Dünyada kanun, tüzük, yönetmelik yapmada daha
doğrusu kopyalamada bizim kadar
kabiliyetli, hünerli bir ülke var mıdır bilmiyorum. Bildiklerimiz ve
yaşadıklarımız gösteriyor ki; elimizi uzattığımız, adımımızı attığımız her ne
varsa mutlaka oraya dair bir kanun veya
yönetmelik vardır. Böylece bir
meseleyi fiilen halletmeden kağıt üzerinde kökünden halletmiş oluyoruz (!)
Tıpkı daha inşaatına başlanmamış, kağıt üzerindeki bir mimarî projenin, o
yapının kendisi olarak vehmedilmesi gibi…
Siyasi ve
bürokratik hegemonyanın millet cebinden hovardalığının bir neticesi olarak her
gün bir yenisi kurularak “kurum çöplüğü”
haline getirilen devletimizde “imtiyazlı
istihdam”ı artırmaktan başka hiçbir işe yaramayan kurum ihdas etme cinnetine Maarif
Vakfımızla bir yenisi daha ekleniyor.
Kanuna göre
Türkiye Maarif Vakfı ihtiyaç halinde
şirketler kurabilecek, yurt içi ve dışında iktisadi işletme ve şirketler kurup,
devralabilecek ve ortak olabilecek; burs verip, eğitim kurumları ve tesisler
açacak. Ayrıca Vakıf, “bu kurumlarda görev alabilecek eğitmenleri
yetiştirecek”. Araştırma-geliştirme çalışmaları yapıp, yayınlar ve metotlar
geliştirecek… vs. vs.
“Mütevelli heyeti, yönetim kurulu ve denetim kurulundan oluşacak Maarif
Vakfı’nda, 12 üyeli mütevelli heyeti karar organı olacak. Mütevelli heyeti 4’ü
Cumhurbaşkanı ve 3’ü Bakanlar Kurulu tarafından atanan 7 daimi üye ile 2’si
Milli Eğitim Bakanlığı temsilcisi olmak üzere, Dışişleri ve Maliye bakanlıkları
ile YÖK temsilcilerinden oluşacak.

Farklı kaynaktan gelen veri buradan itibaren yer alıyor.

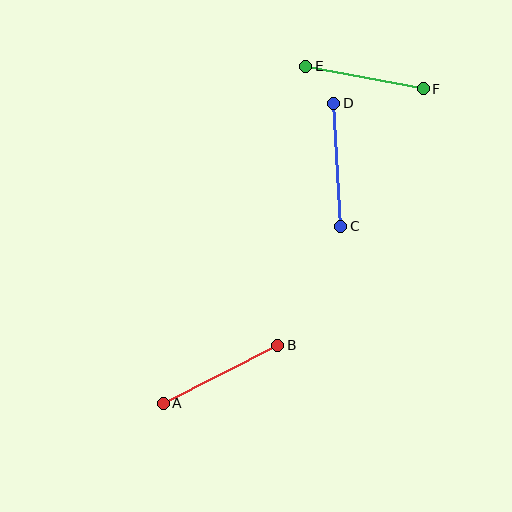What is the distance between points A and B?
The distance is approximately 128 pixels.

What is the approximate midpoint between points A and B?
The midpoint is at approximately (220, 374) pixels.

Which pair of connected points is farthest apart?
Points A and B are farthest apart.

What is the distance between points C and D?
The distance is approximately 123 pixels.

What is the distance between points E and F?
The distance is approximately 120 pixels.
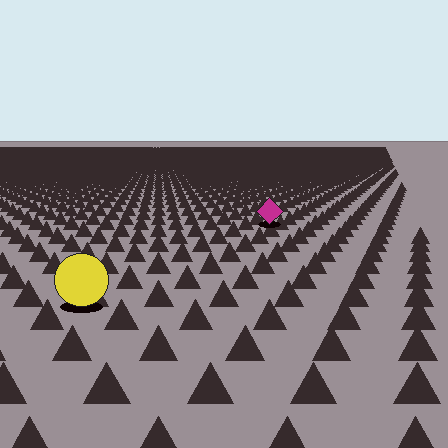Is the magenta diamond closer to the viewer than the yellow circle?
No. The yellow circle is closer — you can tell from the texture gradient: the ground texture is coarser near it.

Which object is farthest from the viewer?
The magenta diamond is farthest from the viewer. It appears smaller and the ground texture around it is denser.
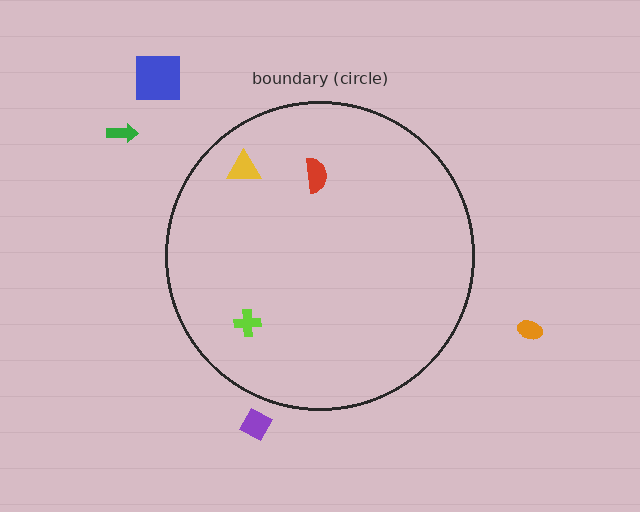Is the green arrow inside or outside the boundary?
Outside.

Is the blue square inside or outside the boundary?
Outside.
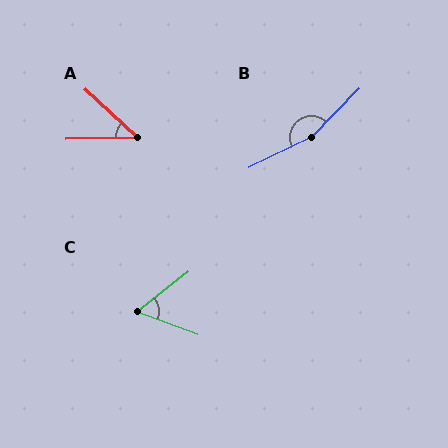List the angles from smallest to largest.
A (44°), C (59°), B (161°).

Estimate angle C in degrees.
Approximately 59 degrees.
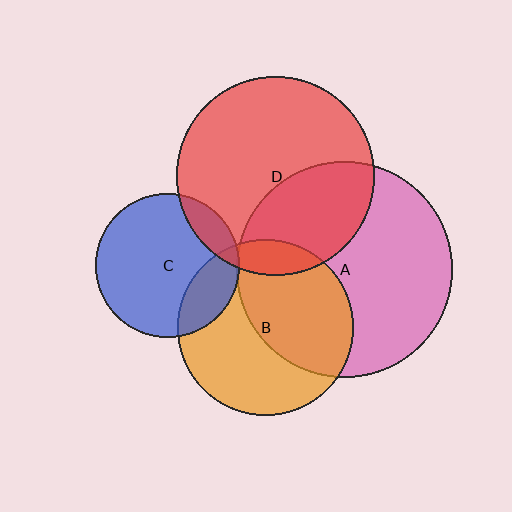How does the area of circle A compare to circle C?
Approximately 2.3 times.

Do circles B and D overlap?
Yes.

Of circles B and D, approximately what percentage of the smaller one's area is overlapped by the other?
Approximately 10%.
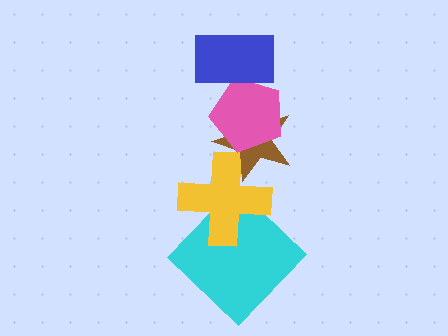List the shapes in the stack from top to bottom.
From top to bottom: the blue rectangle, the pink pentagon, the brown star, the yellow cross, the cyan diamond.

Milli Eğitim Bakanlığı’nın uygun gördüğü,
yurt dışındaki kamuya ait varlıklar Bakanlar Kurulu kararıyla, bedelsiz olarak
vakfa devredilebilecek. Maarif Vakfı için Milli Eğitim Bakanlığı bütçesinden 1
milyon lira aktarılacak.”
Bilinen ve sadece kelimelerin yerleri
değiştirilerek hazırlanmış, bayatlamış türden bir vakıf senedi neyi ihtiva
ediyorsa, resmî prosedür yerine gelsin diye hazırlanmış Türkiye Maarif
Vakfı’nın senedindeki kuruluşu, amaçları, vs. de onu ihtiva ediyor.
Bizim
bildiğimiz zaten yarım yüzyıldır varlığını sürdüren bir Milli Eğitim Vakfı var. Bakanlık ve bu vakıf eğitime dair neyi
ıslah veya ihdas etti ki yeni kurulan Maarif
Vakfı neyi ıslah edecek?
14 yıllık tek parti iktidarının felçli
ana organları olan EĞİTİM, KÜLTÜR, ŞEHİRCİLİK’te bir zihniyet hamlesi, değişimi
ortaya koyamayan, aksine ifsat kapasitesi büyüyen, alabildiğine çoğalttığı
kurumlar ve kadrolarla problemleri daha da içinden çıkılmaz, çözülemez karmaşık
bir hale sokan iktidar politikaları buna rağmen “acaba?”ya yer
vermiyor ve “güç zehirlenmesi”nin verdiği güvenle yoluna devam
ediyor.
Hangi irfan adamıyla hangi maarif şekillenecek ve
hangi irfan sahibi nesiller yetiştirilecek?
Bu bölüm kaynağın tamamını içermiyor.